Tale precisazione del T.a.r. Lazio, formulata in occasione dell’impugnazione di un provvedimento dell’AGCM di diniego di rinnovo del rating di legalità, fondato sull’emissione di un decreto penale di condanna nei confronti del legale rappresentante dell’impresa interessata, si basa su alcuni noti principi di diritto penale processuale.

In particolare, l’art. 464, comma 3 c.p.p. prevede che, nel giudizio conseguente all’opposizione proposta avverso il decreto penale di condanna, il giudice sia tenuto a revocare tale provvedimento.

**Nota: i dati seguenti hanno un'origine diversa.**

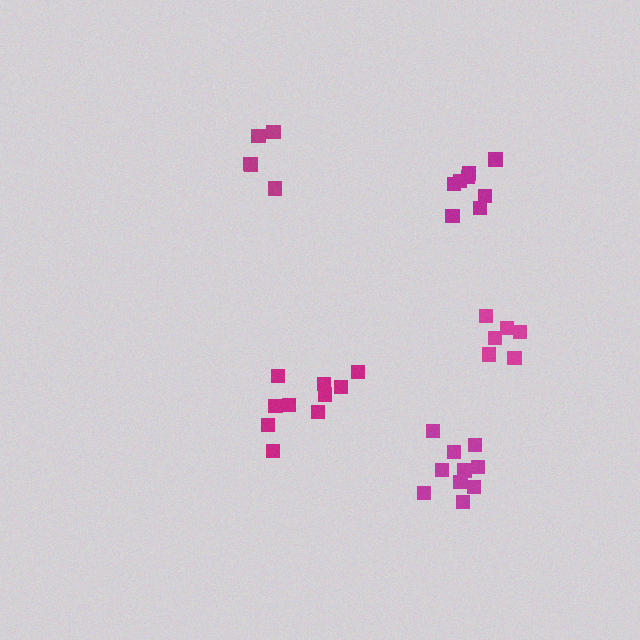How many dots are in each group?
Group 1: 6 dots, Group 2: 10 dots, Group 3: 6 dots, Group 4: 10 dots, Group 5: 8 dots (40 total).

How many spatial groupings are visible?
There are 5 spatial groupings.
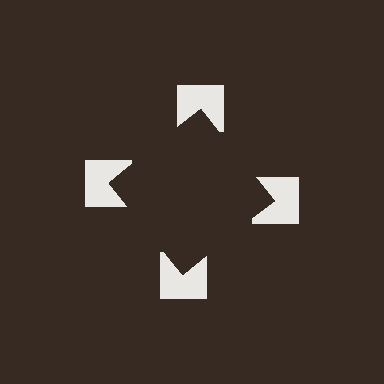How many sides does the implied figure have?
4 sides.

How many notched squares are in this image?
There are 4 — one at each vertex of the illusory square.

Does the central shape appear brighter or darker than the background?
It typically appears slightly darker than the background, even though no actual brightness change is drawn.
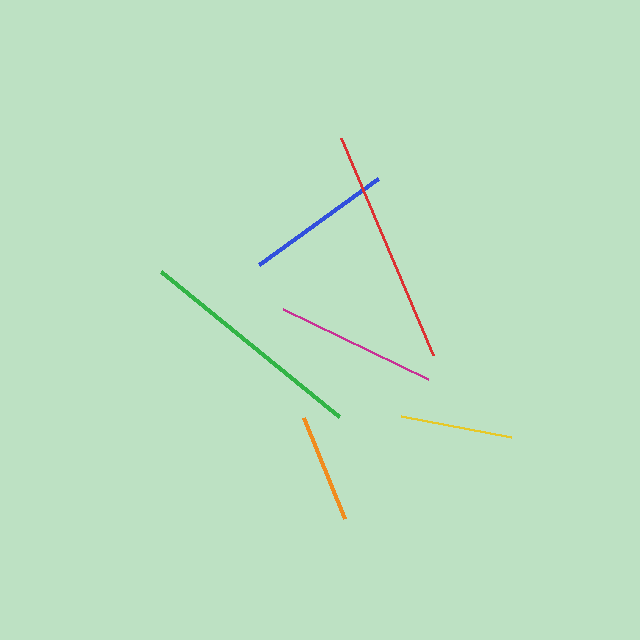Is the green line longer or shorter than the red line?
The red and green lines are approximately the same length (about 235 and 230 pixels).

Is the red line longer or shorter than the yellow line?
The red line is longer than the yellow line.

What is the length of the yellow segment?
The yellow segment is approximately 112 pixels long.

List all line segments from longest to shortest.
From longest to shortest: red and green (about equal), magenta and blue (about equal), yellow and orange (about equal).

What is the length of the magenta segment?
The magenta segment is approximately 162 pixels long.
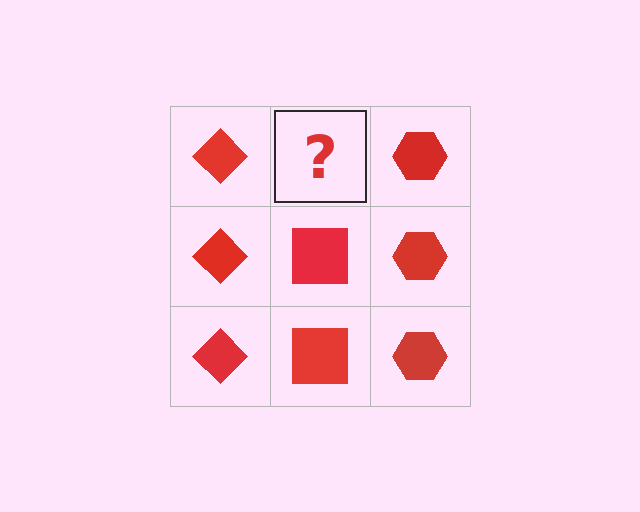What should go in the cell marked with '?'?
The missing cell should contain a red square.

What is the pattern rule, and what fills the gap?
The rule is that each column has a consistent shape. The gap should be filled with a red square.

Così come chiarito dalla giurisprudenza penale, richiamata anche dalla sentenza in commento, la revoca del decreto penale di condanna, ai sensi del citato citato art. 464, comma 3, costituisce un antecedente indefettibile del giudizio di opposizione, che si verifica per il solo fatto della sua instaurazione (ope legis) e non come conseguenza del provvedimento del giudice (ope iudicis) (cfr., ex multis, Cass. pen., sez. III, sent., 16 marzo 2010, n. 18753; sent. 3 maggio 2017, n. 41592).

Da quanto sopra discende, che l’art. 2, comma 2, lett. b) del Regolamento attuativo in materia di rating di legalità, adottato con delibera 15 maggio 2018, n. 27165 dell’AGCM, nella parte in cui fa riferimento all’emissione di un decreto penale di condanna quale presupposto ostativo al rilascio/rinnovo del rating, non può trovare applicazione qualora il giudice penale abbia ritenuto ammissibile la relativa opposizione.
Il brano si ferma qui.